The Senate is an integral part of our bicameral system. It was composed on the basis of sectional and regional equality to ensure the protection of the various interests in Canada, as well as the protection of minority and linguistic rights. The responsibility to represent minorities in our regions at the federal level is unique to the Senate. 

I am proud of the work we do, the serious and frank thought we give to both committee studies and legislation. Senators don’t face the uncertainty of elections and that is a privilege that brings nontrivial responsibilities. We can analyze and plan more long term than Members of Parliament, more systemically, more big-picture, for Canadians.

It is important that Canadians participate in these debates and interact with us (Senators) in order to ensure the original intent of our Founding Fathers.

Senator Seidman in a helicopter

What legislative or committee work are you most proud of participating in to date?

It is challenging to think of just one piece of work during my close-to-7 years that I am proudest of. I know the work we do on the Senate Standing Committee of Social Affairs, Science and Technology has, and is, making an important contribution to the country as for the health field. We did review the Health Accord just before it expired in 2014 and made recommendations for its renewal. And, we just completed a study on obesity which will likely have an impact on future legislation. 

On the Senate Standing Committee of Official Languages, I helped pilot a study on the English-speaking minorities in Quebec. It definitely served to dispel a “mythology" about the community and is still used as an important reference work by all levels of government and community organizations.  

Recently, I sponsored Bill C-17, an Act to amend the Food and Drugs Act, otherwise known as ‘Vanessa’s Law.’ This bill was urgently needed to address important safety issues related to the use of pharmaceuticals and medical devices. Critical was to demand corporate transparency and the public reporting of adverse reactions associated with medications approved for market. This bill will help save the lives of many Canadians.

What is a hidden gem in your region that more Canadians need to know about?

I am such a proud Montrealer, proud of the warm, animated, inclusive, and innovative spirit one can find in every corner of the city. It is this spirit that is the hidden gem, well-hidden only until one experiences the city first hand!

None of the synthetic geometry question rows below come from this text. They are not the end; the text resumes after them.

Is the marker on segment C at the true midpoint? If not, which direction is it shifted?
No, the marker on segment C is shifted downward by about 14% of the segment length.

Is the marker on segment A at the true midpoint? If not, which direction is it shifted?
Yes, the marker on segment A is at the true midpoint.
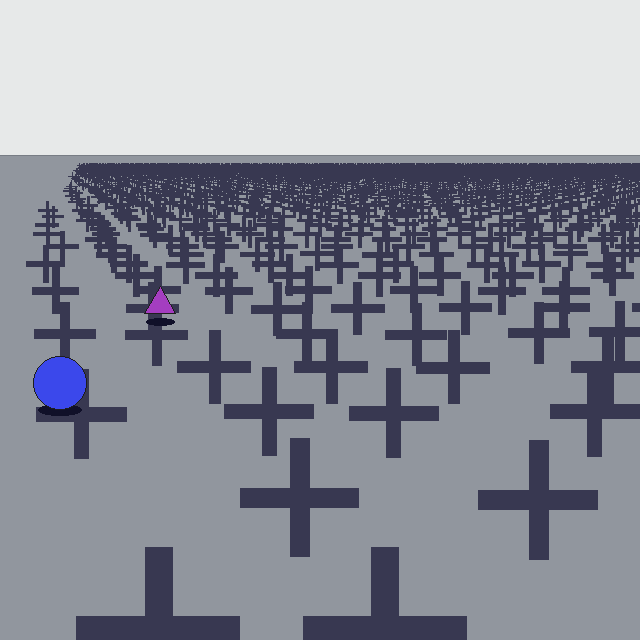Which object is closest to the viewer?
The blue circle is closest. The texture marks near it are larger and more spread out.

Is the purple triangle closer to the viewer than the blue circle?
No. The blue circle is closer — you can tell from the texture gradient: the ground texture is coarser near it.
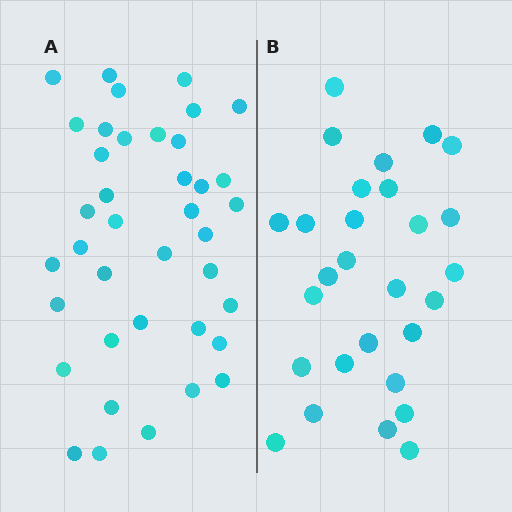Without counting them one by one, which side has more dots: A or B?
Region A (the left region) has more dots.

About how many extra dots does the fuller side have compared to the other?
Region A has roughly 12 or so more dots than region B.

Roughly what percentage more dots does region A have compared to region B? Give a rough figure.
About 40% more.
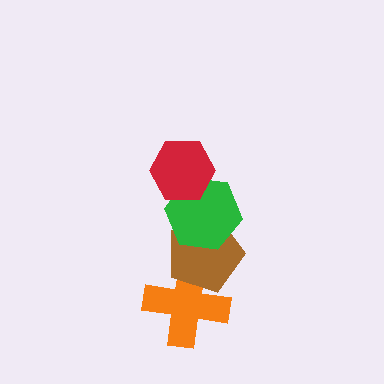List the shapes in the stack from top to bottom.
From top to bottom: the red hexagon, the green hexagon, the brown pentagon, the orange cross.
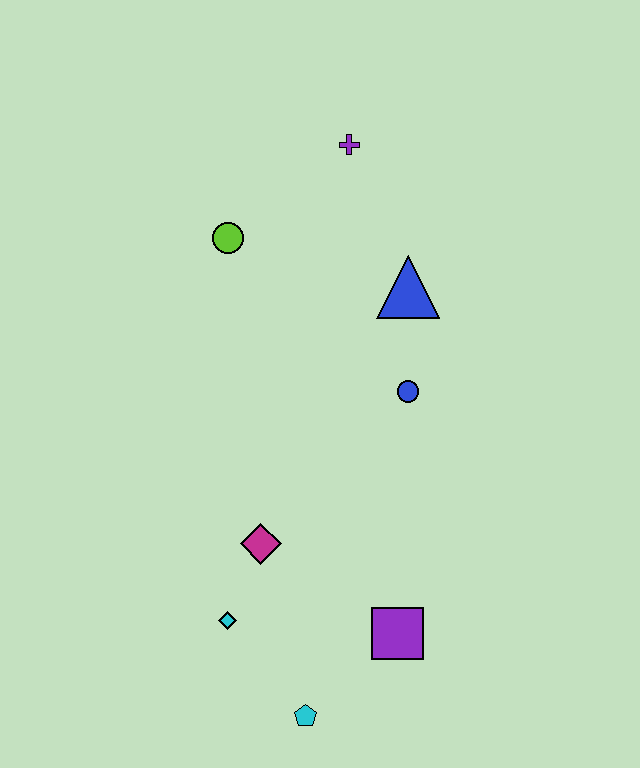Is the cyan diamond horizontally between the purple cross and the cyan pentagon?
No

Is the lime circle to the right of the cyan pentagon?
No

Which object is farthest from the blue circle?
The cyan pentagon is farthest from the blue circle.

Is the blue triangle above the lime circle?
No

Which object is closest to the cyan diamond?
The magenta diamond is closest to the cyan diamond.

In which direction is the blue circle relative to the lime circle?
The blue circle is to the right of the lime circle.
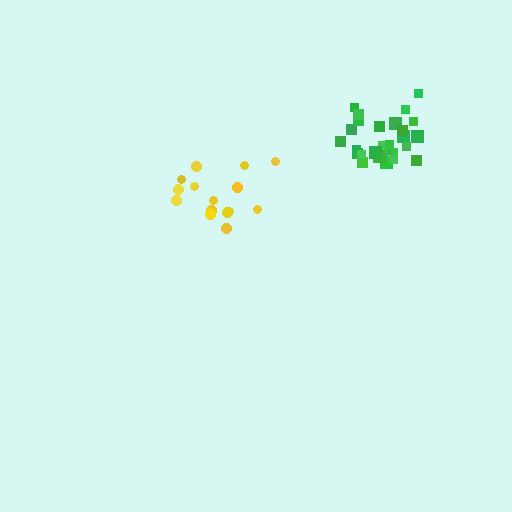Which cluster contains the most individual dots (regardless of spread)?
Green (28).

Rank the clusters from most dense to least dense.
green, yellow.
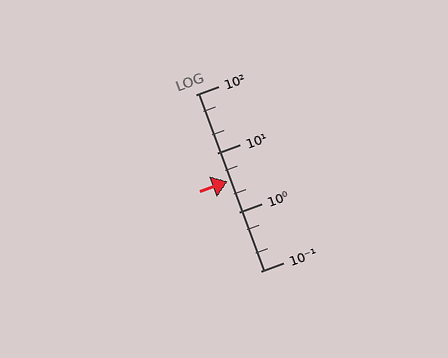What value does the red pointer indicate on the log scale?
The pointer indicates approximately 3.3.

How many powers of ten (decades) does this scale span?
The scale spans 3 decades, from 0.1 to 100.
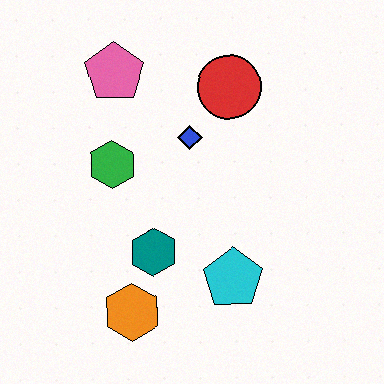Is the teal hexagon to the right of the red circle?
No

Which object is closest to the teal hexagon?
The orange hexagon is closest to the teal hexagon.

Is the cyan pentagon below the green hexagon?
Yes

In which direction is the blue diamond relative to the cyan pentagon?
The blue diamond is above the cyan pentagon.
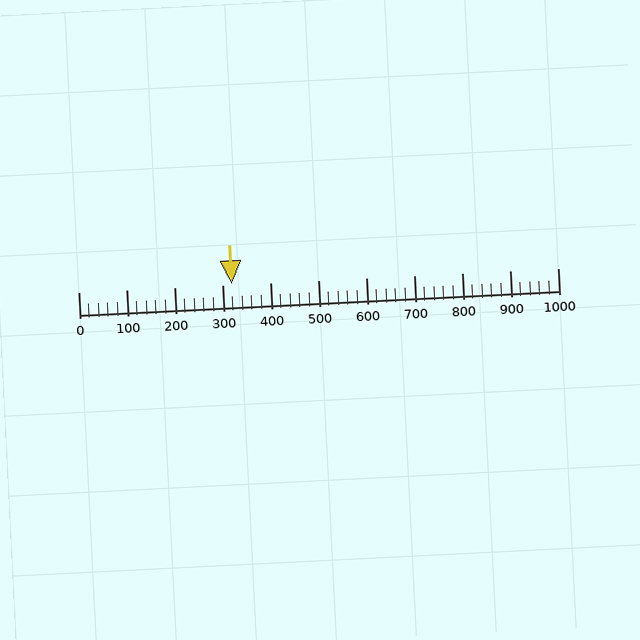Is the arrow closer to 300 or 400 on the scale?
The arrow is closer to 300.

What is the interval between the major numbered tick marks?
The major tick marks are spaced 100 units apart.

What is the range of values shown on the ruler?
The ruler shows values from 0 to 1000.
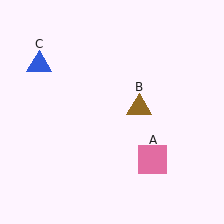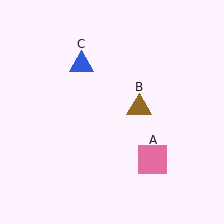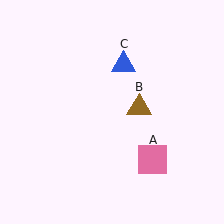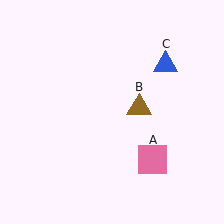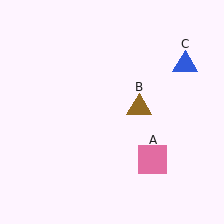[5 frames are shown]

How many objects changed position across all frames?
1 object changed position: blue triangle (object C).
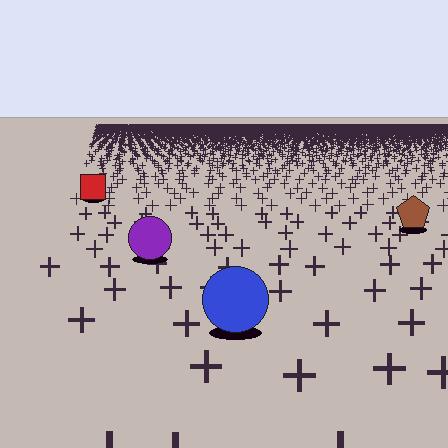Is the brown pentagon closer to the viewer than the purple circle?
No. The purple circle is closer — you can tell from the texture gradient: the ground texture is coarser near it.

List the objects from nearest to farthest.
From nearest to farthest: the blue circle, the purple circle, the brown pentagon, the red square.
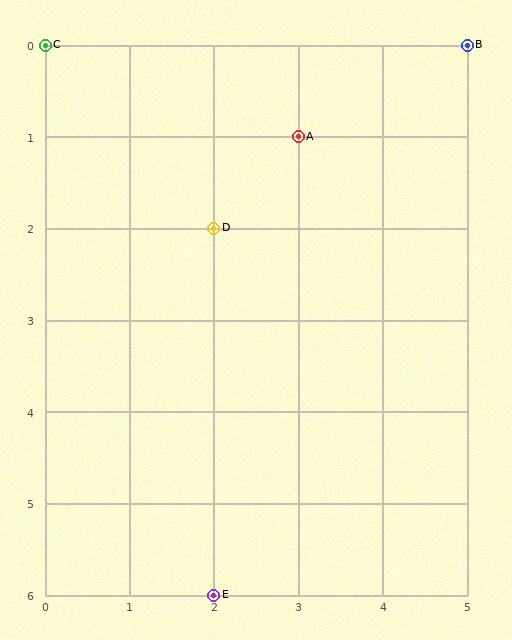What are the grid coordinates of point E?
Point E is at grid coordinates (2, 6).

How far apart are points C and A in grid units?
Points C and A are 3 columns and 1 row apart (about 3.2 grid units diagonally).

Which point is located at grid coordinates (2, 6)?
Point E is at (2, 6).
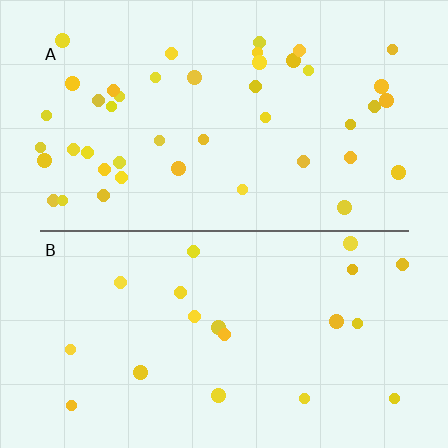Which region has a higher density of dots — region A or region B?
A (the top).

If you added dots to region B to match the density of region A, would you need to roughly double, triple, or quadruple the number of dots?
Approximately double.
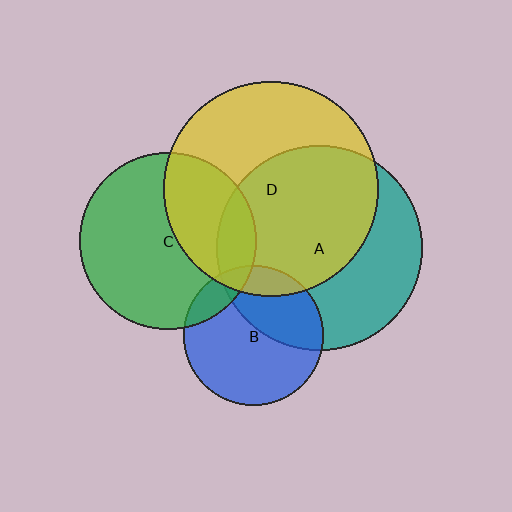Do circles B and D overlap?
Yes.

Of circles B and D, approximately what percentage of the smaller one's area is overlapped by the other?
Approximately 10%.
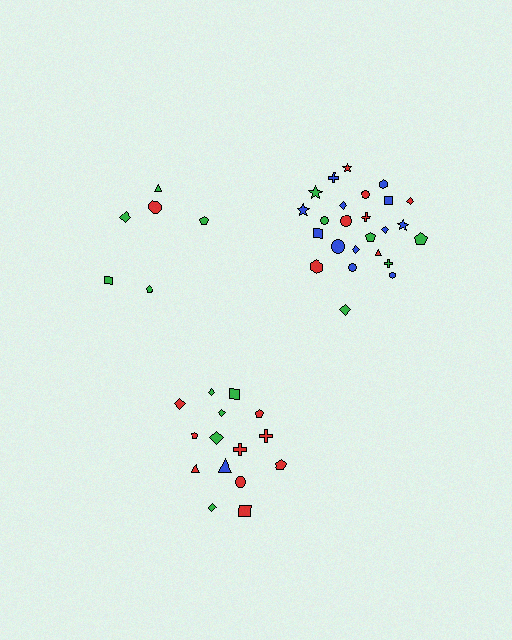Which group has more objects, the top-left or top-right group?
The top-right group.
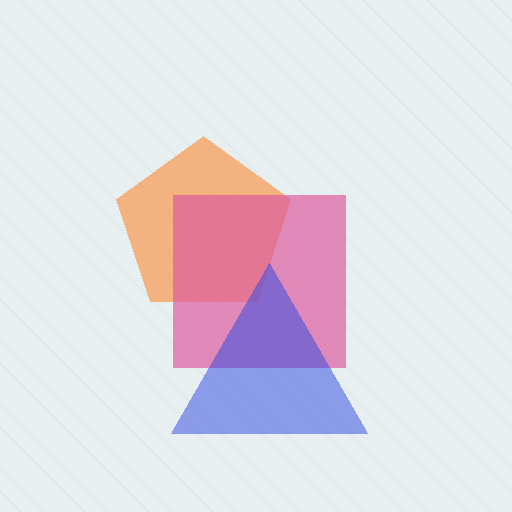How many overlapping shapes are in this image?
There are 3 overlapping shapes in the image.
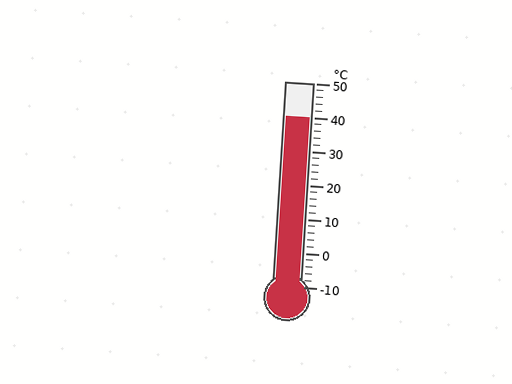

Can you name a guilty pleasure song / album that always makes you smile and why?

Thinking about my 10-year old grandson and his energetic enthusiasm for living always makes me smile. One of his astounding statements most recently was:  “Do not follow your shadow, look to the future”! 

Senator Seidman in the chamber with her grandson and travelling to Turkey.

What is the last book you read or movie you saw which you recommended to someone else and why?

These days I regularly find myself with two books on the go of the fiction and nonfiction genres. I have always enjoyed mysteries and I just finished reading Montrealer Louise Penny’s “Dead Cold” as well as "The Speechwriter" by Barton Swaim, an autobio of sorts about a writer who worked for a southern US Governor. 

My movie partner is my grandson so I am somewhat captive of his taste. While on vacation at Christmas we watched the "Bridge of Spies" but I do not think he found it action-packed enough for him. 

What sports team (amateur/professional) do you support?

I am a fan of all Canadian athletes. It takes a lot of discipline, time and dedication to perfect a sport.  However, being a long-time hockey fan, I have always supported our Montreal Canadians.